This thesis investigates the characteristics of the corrections to the initial state of the atmosphere. The technique employed is the key analysis error algorithm, recently developed to estimate the initial state errors responsible for poor short-range to medium-range numerical weather prediction (NWP) forecasts. The main goal of this work is to determine to which extent the initial corrections obtained with this method can be associated with analysis errors. A secondary goal is to understand their dynamics in improving the forecast. / In the first part of the thesis, we examine the realism of the initial corrections obtained from the key analysis error algorithm in terms of dynamical balance and closeness to the observations.
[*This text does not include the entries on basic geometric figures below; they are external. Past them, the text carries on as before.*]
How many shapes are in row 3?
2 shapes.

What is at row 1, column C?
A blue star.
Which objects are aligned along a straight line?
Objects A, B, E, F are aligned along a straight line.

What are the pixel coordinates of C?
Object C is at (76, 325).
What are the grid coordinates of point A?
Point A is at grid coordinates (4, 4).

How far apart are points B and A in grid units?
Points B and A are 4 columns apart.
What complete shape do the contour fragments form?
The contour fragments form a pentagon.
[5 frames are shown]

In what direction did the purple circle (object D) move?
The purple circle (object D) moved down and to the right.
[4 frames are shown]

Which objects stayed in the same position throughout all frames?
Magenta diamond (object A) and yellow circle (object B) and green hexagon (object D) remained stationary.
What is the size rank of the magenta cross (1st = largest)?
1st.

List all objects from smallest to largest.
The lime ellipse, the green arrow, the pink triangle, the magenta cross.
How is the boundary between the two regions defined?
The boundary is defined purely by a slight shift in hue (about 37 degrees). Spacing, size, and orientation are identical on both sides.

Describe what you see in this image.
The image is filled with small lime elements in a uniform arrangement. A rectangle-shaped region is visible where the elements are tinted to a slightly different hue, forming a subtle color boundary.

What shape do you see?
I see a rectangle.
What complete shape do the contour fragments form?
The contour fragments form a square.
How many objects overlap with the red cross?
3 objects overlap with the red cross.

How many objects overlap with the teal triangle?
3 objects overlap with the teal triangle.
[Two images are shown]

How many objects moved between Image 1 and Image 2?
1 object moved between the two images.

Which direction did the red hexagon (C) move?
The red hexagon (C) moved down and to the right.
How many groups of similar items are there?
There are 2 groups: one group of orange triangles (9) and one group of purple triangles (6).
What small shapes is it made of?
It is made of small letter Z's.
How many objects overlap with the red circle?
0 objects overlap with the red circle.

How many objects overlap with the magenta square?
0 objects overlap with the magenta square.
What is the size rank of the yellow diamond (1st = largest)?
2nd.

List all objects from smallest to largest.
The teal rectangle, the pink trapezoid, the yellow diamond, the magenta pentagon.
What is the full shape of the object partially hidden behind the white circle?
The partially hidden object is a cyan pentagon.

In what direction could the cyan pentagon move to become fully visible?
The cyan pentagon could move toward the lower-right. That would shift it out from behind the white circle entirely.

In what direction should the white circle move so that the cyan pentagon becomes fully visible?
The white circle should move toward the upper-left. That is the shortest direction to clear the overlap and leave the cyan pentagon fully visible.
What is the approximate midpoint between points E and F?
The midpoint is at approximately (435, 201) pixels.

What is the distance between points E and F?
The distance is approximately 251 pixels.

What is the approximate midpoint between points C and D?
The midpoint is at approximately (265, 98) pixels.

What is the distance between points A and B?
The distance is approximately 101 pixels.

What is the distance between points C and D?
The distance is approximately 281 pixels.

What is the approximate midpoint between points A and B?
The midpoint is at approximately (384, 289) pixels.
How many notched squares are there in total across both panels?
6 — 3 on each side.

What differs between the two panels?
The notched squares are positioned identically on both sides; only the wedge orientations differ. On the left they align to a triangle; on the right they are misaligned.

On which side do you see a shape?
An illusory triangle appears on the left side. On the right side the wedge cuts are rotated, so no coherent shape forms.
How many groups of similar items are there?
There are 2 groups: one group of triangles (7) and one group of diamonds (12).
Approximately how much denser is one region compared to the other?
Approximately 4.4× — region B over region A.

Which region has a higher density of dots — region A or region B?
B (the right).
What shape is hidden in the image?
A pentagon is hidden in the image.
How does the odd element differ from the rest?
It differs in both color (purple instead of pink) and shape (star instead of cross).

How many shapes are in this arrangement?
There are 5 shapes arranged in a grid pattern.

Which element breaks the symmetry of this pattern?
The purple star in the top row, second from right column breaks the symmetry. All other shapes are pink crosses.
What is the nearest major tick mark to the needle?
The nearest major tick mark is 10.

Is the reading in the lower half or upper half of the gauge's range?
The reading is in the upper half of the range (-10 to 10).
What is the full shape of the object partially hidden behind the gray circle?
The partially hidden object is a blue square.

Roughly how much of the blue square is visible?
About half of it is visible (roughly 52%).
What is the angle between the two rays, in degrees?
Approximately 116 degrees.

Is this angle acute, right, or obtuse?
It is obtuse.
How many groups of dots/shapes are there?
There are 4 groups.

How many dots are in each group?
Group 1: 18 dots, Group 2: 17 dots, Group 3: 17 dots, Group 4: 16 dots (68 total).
The result showed that the initial corrections are strongly out of balance and systematically increase the departure between the control analysis and the observations suggesting that the key analysis error algorithm produced initial corrections that represent more than analysis errors. Significant artificial correction to the initial state seems to be present. / The second part of this work examines a few approaches to isolate the balanced component of the initial corrections from the key analysis error method. The best results were obtained with the nonlinear balance potential vorticity (PV) inversion technique. The removal of the imbalance part of the initial corrections makes the corrected analysis slightly closer to the observations, but remains systematically further away as compared to the control analysis. Thus the balanced part of the key analysis errors cannot justifiably be associated with analysis errors. In light of the results presented, some recommendations to improve the key analysis error algorithm were proposed. / In the third and last part of the thesis, a diagnosis of the evolution of the initial corrections from the key analysis error method is presented using a PV approach. The initial corrections tend to grow rapidly in time and can thus modify significantly the trajectory of a forecast over a relatively short period of time. The results shed light on different mechanisms about the evolution of small and fast growing initial perturbations.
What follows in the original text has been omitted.